As a Network Admin, I’m trying to use Ethereal to analyze the traffic on my network. Using filters, I’m able to capture what I believe are the relevant packets. However, I’m unsure of what do with them once I’ve got them. How do you display or otherwise view the captured packets it in a meaningful way (e.g. reconstruct a webpage, ASCII, etc).
Anyone have any experience with this? Thanks.
You’re not going to be able to do much of that; since Ethereal is just pulling the raw bits off the wire, all the application layer frames are broken up and embedded in the lower-level frames. I suppose it’s possible, but that’s not really what it’s intended for.
I typically use it for diagnosing problems with customer VPN and SSL access to a very firewalled application server that leans heavily on RMI. Basically, I can tell a customer firewall admin that the app isn’t working because we’re not getting his client requests from port n.
I’ve also used it to gather high-level info about link usage on certain problem segments; basically, to get graphs for particular sample periods, call up the machine’s admin, and yell at him for trying to pull 2GB of backups across a T1 at noon on a Tuesday.
For even more detailed stuff, you’ve really got to get intimately familiar with your buddy TCP, his friend IP, and their pals 802.2 and MAC.
BTW: I’ve been less than impressed with the performance of the pcap driver on Windows - at times, I’ve seen as half of the packets get dropped.
You might want to seriously consider running it from a Linux machine - I typically see less about a thousand lost packets out of 2 million captured.*
You may want to increase the buffer size and/or turning off name resoultion: at the standard 1 MB buffer, it’ll choke if I have all the name resolutions on and am monitoring heavy (for a home network) traffic.

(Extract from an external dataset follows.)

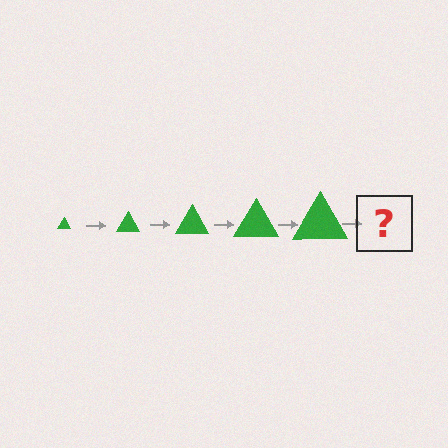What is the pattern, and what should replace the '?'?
The pattern is that the triangle gets progressively larger each step. The '?' should be a green triangle, larger than the previous one.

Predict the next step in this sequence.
The next step is a green triangle, larger than the previous one.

<< Aikido–the Asian art of people-folding. >>
Ethereal can do higher-level things too, like reconstructing TCP sessions from the packets. Find any one TCP/IP packet in the stream that you want to watch (for example, by doing an ASCII search for the word “Yahoo” if you want to monitor a web browsing session with Yahoo). Right-click on the packet and choose “Follow TCP Stream”.

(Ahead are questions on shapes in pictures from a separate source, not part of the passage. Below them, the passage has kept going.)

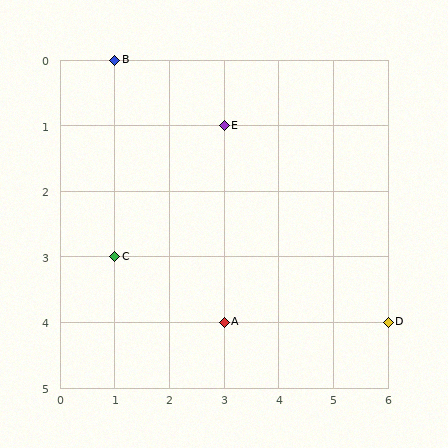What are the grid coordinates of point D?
Point D is at grid coordinates (6, 4).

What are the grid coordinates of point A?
Point A is at grid coordinates (3, 4).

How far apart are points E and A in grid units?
Points E and A are 3 rows apart.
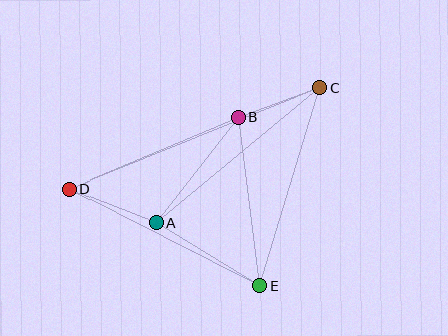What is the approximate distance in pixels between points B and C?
The distance between B and C is approximately 87 pixels.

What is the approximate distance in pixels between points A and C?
The distance between A and C is approximately 212 pixels.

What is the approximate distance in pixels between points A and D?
The distance between A and D is approximately 93 pixels.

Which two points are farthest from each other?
Points C and D are farthest from each other.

You should then get the entire communications session between the web server and the client, including the HTML webpages, images, and everything else that was downloaded.
If you click on the message, then go to the window underneath and start expanding it, you can look at the data part of each message in hex and ascii. You can probably figure out a few things (like what web sites someone is going to based on the dns requests) from looking at the data in ascii.
I have no idea if it’s any good or not, but you might find this book helpful:
http://www.amazon.com/gp/product/1932266828/104-2447045-8095154?v=glance&n=283155
Winpcap is a slave to the performance of your particular ethernet driver. I used ethereal during the design and development of an industrial ethernet device and it worked very well on my system. I’ve seen it run rather miserably on other computers. YMMV.